Guard messages are the same GuardResult stream used by aggregation, risk logs, replay, and the console. Layer defaults map event_class as L0 perception, L1 motion, L2 task, and L3 hardware.

`/dam/context_events` — Runtime Context transitions¶

Sparse channel written only when the active fallback Context changes.

{
  "cycle_id": 1260,
  "event": "preempt",
  "ctx_name": "emergency_stop",
  "ctx_severity": 100,
  "from_ctx_name": "slow_down",
  "from_ctx_severity": 20,
  "trigger_guard": "motor_3",
  "trigger_reason": "temp 82°C > 80°C",
  "extra": {}
}

`/dam/images/{cam_name}` — Camera frame¶

JPEG-encoded image from sensor, captured only when has_violation=true (or on clamps if capture_images_on_clamp=true).

{
  "cycle_id": 42,
  "timestamp": 1700000000.123,
  "jpeg_base64": "..."
}

Frequency: May be sparse if violations are rare. Use cycle_id to correlate with /dam/obs.

`/dam/latency` — Per-layer latency aggregates¶

Aggregate latency per layer, written every cycle (requires MetricBus).

{
  "cycle_id": 42,
  "timestamp": 1700000000.123,
  "L0_ms": 2.1,
  "L1_ms": 0.5,
  "L2_ms": 1.9,
  "L3_ms": 0.3
}

Session Metadata¶

Each .mcap file contains session-level metadata (written once at start):

{
  "session": {
    "session_id": "sess_20241210_143022_abc123",
    "dam_version": "1.5.0",
    "control_frequency_hz": 30.0,
    "python_version": "3.12.0",
    "stackfile_path": "/config/robot.yaml",
    "stackfile_hash": "sha256:abc123...",
    "timestamp": 1700000000.123
  }
}

Reading & Playback¶

Python: mcap-reader¶

For physical-robot incident triage, start with the read-only project helper instead of launching a new control run:

.venv/bin/python scripts/mcap_triage.py --json
.venv/bin/python scripts/mcap_triage.py \
  --compare data/robot/sessions/session_known_good.mcap --json

The report selects the latest session by default, counts clamp/reject guard outcomes, identifies joints that received validated commands without observable response, and can compare initial poses against a known-good session. It performs no control action; its optional backend request is a read-only GET /api/control/status. Compare sessions only when robot, task, and calibration match.

pip install mcap[numpy]

from mcap.reader import McapReader

with open("session_20241210_143022.mcap", "rb") as f:
    reader = McapReader(f)

    # List all channels
    for channel in reader.channels.values():
        print(f"/{channel.topic}: {channel.message_encoding}")

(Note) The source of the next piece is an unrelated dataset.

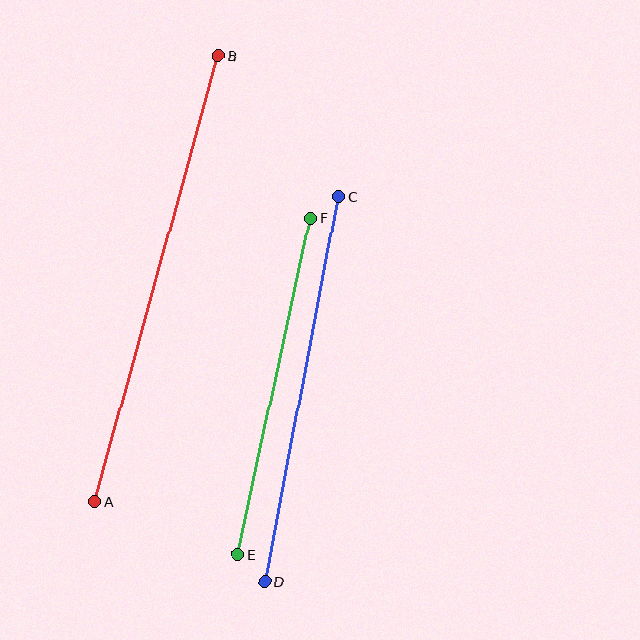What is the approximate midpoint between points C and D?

    # Read violation cycles
    messages = reader.get_messages(topics=["/dam/cycle"])
    for msg in messages:
        cycle = json.loads(msg.message.data)
        if cycle["has_violation"]:
            print(f"Violation at cycle {cycle['cycle_id']}: {cycle['violated_layer_mask']}")

Web Console¶

(Planned) Open any .mcap session in the MCAP Viewer page:

Navigate to Console → MCAP Sessions
Choose a session file
View:
Timeline of all cycles (pass / clamp / reject / fault)
Images side-by-side with guard decisions
Latency graph per layer
Export filtered subset as CSV / JSON

API Endpoints¶

`GET /mcap/sessions`¶

List all session files in output_dir.

curl http://localhost:8080/mcap/sessions

Response:

{
  "sessions": [
    {
      "session_id": "sess_20241210_143022_abc123",
      "filename": "session_20241210_143022_abc123.mcap",
      "size_mb": 123.4,
      "created_at": 1700000000.123,
      "rotated_at": 1700003600.456,
      "file_count": 3,
      "violation_count": 5,
      "clamp_count": 12
    }
  ]
}

`GET /mcap/sessions/{session_id}`¶

Metadata for a specific session (parse headers without reading full file).

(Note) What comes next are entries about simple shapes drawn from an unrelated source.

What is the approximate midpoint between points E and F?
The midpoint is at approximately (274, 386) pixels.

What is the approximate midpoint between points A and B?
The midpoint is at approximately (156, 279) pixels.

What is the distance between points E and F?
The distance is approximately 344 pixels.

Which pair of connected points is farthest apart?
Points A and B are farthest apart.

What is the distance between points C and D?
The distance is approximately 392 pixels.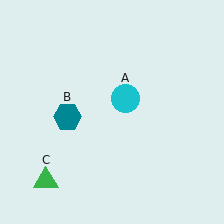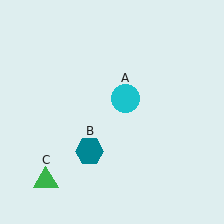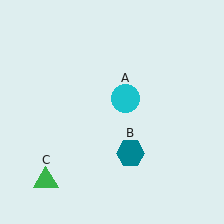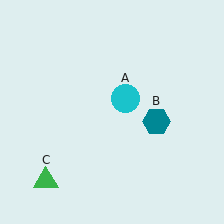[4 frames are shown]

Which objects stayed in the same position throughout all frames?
Cyan circle (object A) and green triangle (object C) remained stationary.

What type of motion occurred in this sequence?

curl http://localhost:8080/mcap/sessions/sess_20241210_143022_abc123

Response:

{
  "session_id": "sess_20241210_143022_abc123",
  "start_time": 1700000000.123,
  "end_time": 1700003600.789,
  "total_cycles": 180000,
  "violation_cycles": 5,
  "clamp_cycles": 12,
  "has_images": true,
  "compression": "zstd",
  "channels": ["/dam/cycle", "/dam/obs", "/dam/action", "/dam/L0", "/dam/L2", "/dam/images/camera0"]
}

`GET /mcap/sessions/{session_id}/download?start_cycle=0&end_cycle=1000&topics=/dam/cycle,/dam/obs`¶

Download a filtered subset of the session (useful for sharing specific incidents).

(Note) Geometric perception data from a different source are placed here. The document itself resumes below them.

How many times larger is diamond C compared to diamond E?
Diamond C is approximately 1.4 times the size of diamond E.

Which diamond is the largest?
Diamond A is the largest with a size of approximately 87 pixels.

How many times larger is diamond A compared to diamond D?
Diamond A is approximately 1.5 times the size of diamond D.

# Download 100 cycles starting from cycle 0, only /dam/cycle and /dam/obs
curl 'http://localhost:8080/mcap/sessions/sess_20241210_143022_abc123/download?start_cycle=0&end_cycle=100&topics=/dam/cycle,/dam/obs' \
  -o incident_subset.mcap

Troubleshooting¶

Queue full warnings¶

[WARNING] LoopbackWriter: queue full (256 slots), dropping cycle 742

Cause: Writer thread cannot keep up with record rate. Occurs when: - Slow storage (rotating disk, network mount) - Large images (high resolution, many cameras) - High guard count (many channels to write per cycle)

Fixes: 1. Increase max_queue_depth to 512 or 1024 2. Reduce window_sec (fewer images per violation) 3. Set capture_images_on_clamp: false 4. Enable MCAP compression (automatic; check rotate_mb)

High latency spikes¶

Check /dam/latency channel for which layer is slow. If it's a guard:

for msg in reader.get_messages(topics=["/dam/L2"]):
    guard = json.loads(msg.message.data)
    if guard["latency_ms"] > 10:
        print(f"{guard['guard_name']}: {guard['latency_ms']:.2f} ms")

Common culprits: - L0 (OOD): Model inference slow → reduce model size or batch smaller - L1 (Preflight): Physics sim slow → increase time budget in stackfile - L2 (Motion): Large numpy operations → profile with cProfile

Writer thread crashed¶

If writer crashes, records stop being written but main loop continues (graceful degradation). Check logs:

grep "LoopbackWriter.*ERROR" /var/log/dam.log

Common causes: - Permission denied on output_dir - Disk full - Corrupted MCAP schema cache

Recovery: Restart the runtime; a new session file will be created.

Best Practices¶

Size for your storage: Estimate 10–50 MB/hour at 50 Hz with 1–2 cameras (depends on image resolution).
For 8 hours: ~80–400 MB
For 24 hours: ~240–1200 MB
Adjust rotate_mb accordingly
Separate violation & operation logs:
Violations → low max_queue_depth (64–128), high capture_images_on_clamp to catch context
Long-running ops → capture_on_violation=false + periodic manual snapshots

Offline analysis: Download sessions to a local machine and use mcap-cli or Python reader:

mcap dump session_20241210.mcap | jq '.message | select(.topic == "/dam/cycle" and .payload.has_violation)'

Correlate with logs: Use trace_id (same in MCAP and risk-log API) to match console events with file records.